Saturday, August 29, 2009

Sex slave tip-off: 'girls stared into my soul'

Two American policewomen say they became suspicious of accused kidnapper Phillip Garrido when his young daughters' behaviour caused them to feel "weird and uneasy".

Garrido, 58, and his wife Nancy, 54, pleaded not guilty yesterday to 29 alleged offences including kidnapping, rape and false imprisonment, following the discovery of Jaycee Lee Dugard on Wednesday.

The blonde schoolgirl was snatched outside her home in 1991 aged 11, and was imprisoned for 18 years.

During her captivity Garrido fathered two daughters, aged 11 and 15, with Ms Dugard.

The police officers saw Garrido with the two young girls at the University of California at Berkeley on Wednesday (local time).

Garrido was trying to hand out religious literature propounding claims he was able to channel the voice of God.

Allie Jacobs says something about the girls did not feel right.

"They were extremely pale. In comparison to Phillip they were extremely, extremely pale," she said.

"[They had] bright blue eyes just like him, and I just got a weird uneasy feeling.

"I was looking at the younger daughter, who was sitting across from me, and she was staring directly at me.

"It was almost like she was looking into my soul - that's how her eyes were so penetrating."

Ms Jacobs says the girls told her they did not go to school, but were given lessons at home.

She says the younger daughter sounded robotic and rehearsed when she explained a bruise around her eye as a birth defect.

Garrido was subsequently summoned to a meeting Wednesday with his parole officer.

The parole officer, having previously visited the Garrido home, found it strange that in addition to his wife Nancy he brought along two girls and a woman he called "Allissa."

Ms Dugard's real identity emerged during the course of the meeting and Garrido and his wife Nancy were detained.

Garrido is now also being investigated over the deaths of prostitutes in the 1990s.

However, questions are now mounting about how Garrido was able to hold Ms Dugard captive for 18 years, along with the two girls she bore him, despite neighbours' warnings to police that something was amiss.

Secret garden

Ms Dugard was confined in a makeshift prison of sheds and tents in what police have described as a "backyard within a backyard" at Garrido's home in Antioch, around 80 kilometres east of San Francisco.

Police in Contra Costa County admitted on Friday that they had received a tip in November 2006 and failed to follow it up properly.

Sheriff Warren Rupf issued an apology over the missed opportunity to rescue Ms Dugard, saying law enforcement officials were distraught over their failure to discover Garrido's crimes earlier.

"I can't change the course of events, but we are beating ourselves up over this and are the first to do so," Mr Rupf said.

Mr Rupf said the sheriff's deputy who responded to the tip never entered the house or checked the backyard, missing an opportunity to rescue Ms Dugard.

Others of Garrido's neighbours said they had no idea that anything was wrong.

"It's kind of embarrassing to be here this long and not know what's going on.
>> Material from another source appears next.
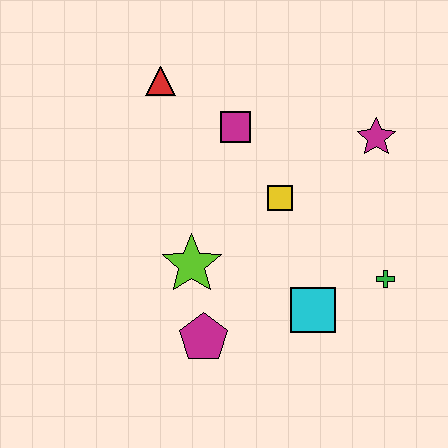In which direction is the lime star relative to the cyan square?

How could that go on under all of our noses?," one neighbour, who gave his name only as Steve, said.

New details suggested that Garrido was able to cultivate a normal public persona, taking on jobs and even allowing Ms Dugard to interact with other people.

A man who once hired Garrido for a printing job told The New York Times on Saturday that he had met, exchanged emails and regularly spoken on the phone with a woman who was introduced as Garrido's daughter Allissa.

Ben Daughdrill said the woman never suggested that she was being held captive or tried to identify herself as Ms Dugard.

Her stepfather Carl Probyn said Ms Dugard appeared to have formed a relationship of sorts with her abductor.

"Jaycee feels that she has real regrets for bonding with this guy," Mr Probyn told reporters outside his home in Orange, south of Los Angeles.

Mr Probyn said Ms Dugard, who was reunited with her mother and half-sister on Friday, was struggling to come to terms with what had been inflicted upon her and experts said it could take years for her to recover.